ケイネスの眼前で行われたソラウの本心の吐露が、ケイネスの胸中に燻っていたランサーへの不信感、それに火をつけてしまった。
それも小火所か大火レベルのそれを。
それからというもの、ケイネスはランサーに対して口を開けば無能扱い、姿を見せずにいればのろま呼ばわり。
口を閉じていれば内心で馬鹿にしているのかといちゃもんをつけて、姿を見せていれば見るだけで不快な存在だと、子供の癇癪の方がましと言うレベルの醜態を見せていた。
ランサーに対する罵詈雑言のあまりの酷さにソラウが声を荒げてたしなめようとしても、手こそ上げなかったがソラウに対してまで、今まで口にした事の無い口調と声で罵声を浴びせかける始末。

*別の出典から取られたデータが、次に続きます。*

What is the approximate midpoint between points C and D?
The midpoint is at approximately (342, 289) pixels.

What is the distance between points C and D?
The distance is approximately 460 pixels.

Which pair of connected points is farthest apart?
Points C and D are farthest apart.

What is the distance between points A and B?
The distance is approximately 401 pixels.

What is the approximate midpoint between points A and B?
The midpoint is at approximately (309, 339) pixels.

その剣幕にソラウもすっかり怯えきってしまい、それからは腫れ物に触れるような態度でケイネスに接し、それがケイネスの感情を更に逆撫でし、その結果その怒りを更にランサーにぶつける悪循環に至り、もはや手に負える状況ではなかった。
ランサーは早々にケイネスをとりなす事は不可能だと判断、彼の前では罵声の数々を聞き流す事に徹底して無味乾燥した礼儀だけに従事している。
皮肉と言えば皮肉だが、この時点でようやくケイネスは彼にとって理想的な主従関係・・・表向きだけは完全なる支配と服従を確立させる事に成功させた。

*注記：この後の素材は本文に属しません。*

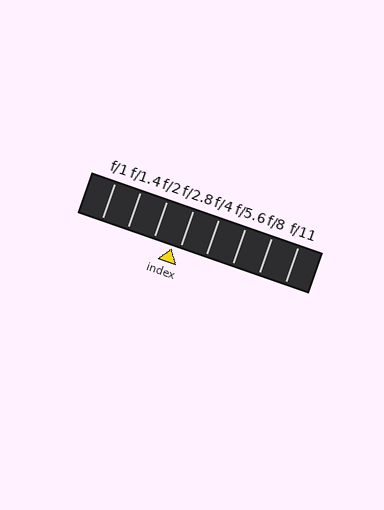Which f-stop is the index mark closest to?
The index mark is closest to f/2.8.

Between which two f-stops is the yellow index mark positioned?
The index mark is between f/2 and f/2.8.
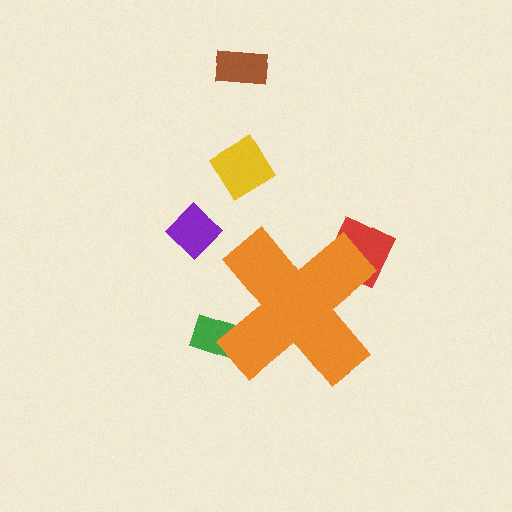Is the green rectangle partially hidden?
Yes, the green rectangle is partially hidden behind the orange cross.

だが、それもランサーへの怒りに身を任せているケイネスには気付くよしも無い。
(御意、間違いなくキャスターです。川に陣取り何か儀式めいた事を行っております。子細まではわかりかね)
(判り・・・きった事・・・を言う・・・な!!さっさと・・・キャス・・・ターを討ち取・・・ってこ・・・い!それし・・・か能・・・のない分・・・際で!)
報告すら許さないケイネスの横暴ぶりにランサーは静かに眼を閉じる。
その胸中の苦悩の大きさ、重さが如何ほどであるのか余人には思い至る事も出来はしない。
だが、眼を開いた時にはその様な素振りを見せる事もなく静かな決意と戦意のみをその眼光に湛えさせ
(御意)
ただ短い一言だけ残し、ランサーはむき出しの鉄骨から虚空に身を躍らせて隣のビルの屋上に飛び移る。
そのままビルからビルへと移動しながらランサーは一路キャスターの下へと駆け抜ける。
時を同じくしてこの異常事態を察知した各陣営は一路その元凶の元へと向かう。
第四次聖杯戦争における最大規模の戦いの一つであり、聖杯戦争の終わりの始まりを告げる戦いとも呼ばれる『未遠川決戦』はその舞台と役者を整えつつあった。